• IL MESTIERE DELL'ARCHITETTO

    Leone Podrini

    “Attraverso l’architettura, non si cammina senza spine, senza croci e tormenti, senza lavoro e affanni”.
    Avrei voluto fare l’architetto con un minore coinvolgimento emotivo, anche se ho sempre avuto la consapevolezza che non puoi fare questo lavoro se non ami l’architettura in modo viscerale, se questa non è per te la ragione stessa della vita.
    Fare l’architetto non è come fare un qualunque altro lavoro, perché l’architettura è un “avvenimento” che trova la sua collocazione nel pubblico e coinvolge il sociale.
    L’operare dell’architetto interessa l’uomo perché definisce relazioni con la sua cultura e attraverso l’opera di architettura, che rispecchia con le sue forme il sociale nel quale si sviluppa, esprime episodi etici prima che estetici.
    L’architettura è ricerca continua, costante, mai definita e definitiva; ed è soprattutto sensazione, qualche volta gioia e quasi sempre sofferenza.
    L’architetto, quando si guarda attorno, quando passeggia, quando viaggia, quando parla anche di cose futili, quando mangia o si riposa …..insomma, qualunque cosa faccia, lo fa senza dimenticarsi mai dell’architettura.
    Il suo cervello è come sezionato, diviso in parti e i due terzi di queste parti sono costantemente occupate dall’architettura; è il terzo rimanente che si occupa di tutto il resto.
    L’architettura è sofferenza perché ogni progetto rifiutato o non realizzato è un dolore struggente; ogni opera è come un figlio a cui hai dato l’anima.

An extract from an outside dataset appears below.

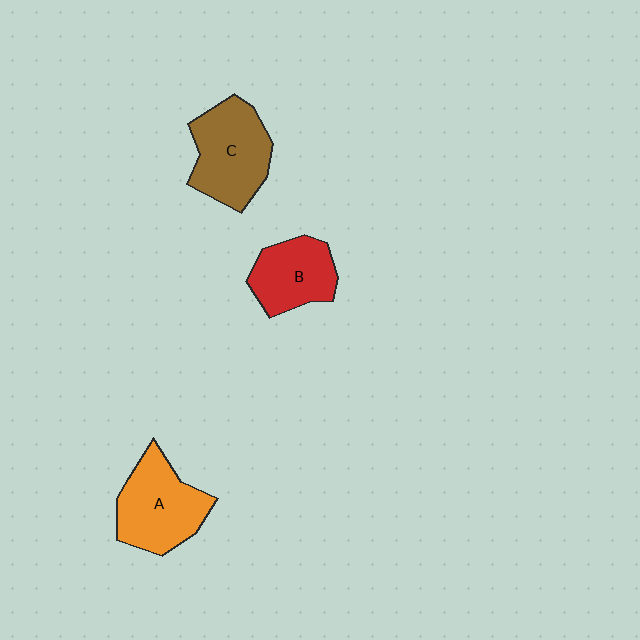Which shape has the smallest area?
Shape B (red).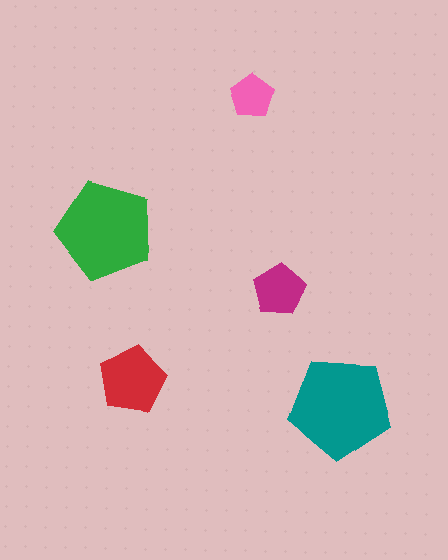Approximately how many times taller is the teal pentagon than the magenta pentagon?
About 2 times taller.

Per questo, il mestiere dell’architetto non si fa senza tormenti, senza affanni, senza insoddisfazioni; non puoi essere “sereno” quando progetti, come non puoi essere “sereno” quando fai qualunque cosa che abbia a che fare con l’arte.
    Sono il tormento e l’insoddisfazione a tirarti fuori quello che hai dentro….Pensi all’architettura e nella tua mente si affacciano immagini sempre nuove, frutto del rapporto continuo con questa, immagini che evolvono continuamente, che ti fanno capire che c’è ancora tanto da scoprire…..e ti rendi conto immediatamente che la vita intera non ti sarà sufficiente per esplorarla, capirla e contribuire a evolverla, migliorarla, adattarla continuamente alla società che cambia.
    E questo naturalmente rattrista, specie se ti rendi conto che il tuo contributo rimane nell’ambito ristretto del tuo fare, è inefficace, non incisivo, non in grado di contribuire a produrre anche il cambiamento più lieve anche se, nel tuo intimo, cerchi di convincerti che il ruolo dell’architetto è comunque quello di operare, pur “costretto” nei limiti ridotti del suo ambito quotidiano, per contribuire al miglioramento della qualità che viene dalla ricerca continua, dall’amore per l’architettura e dall'abitudine a considerarla poesia.
    Ecco: questo è stata per me l’architettura.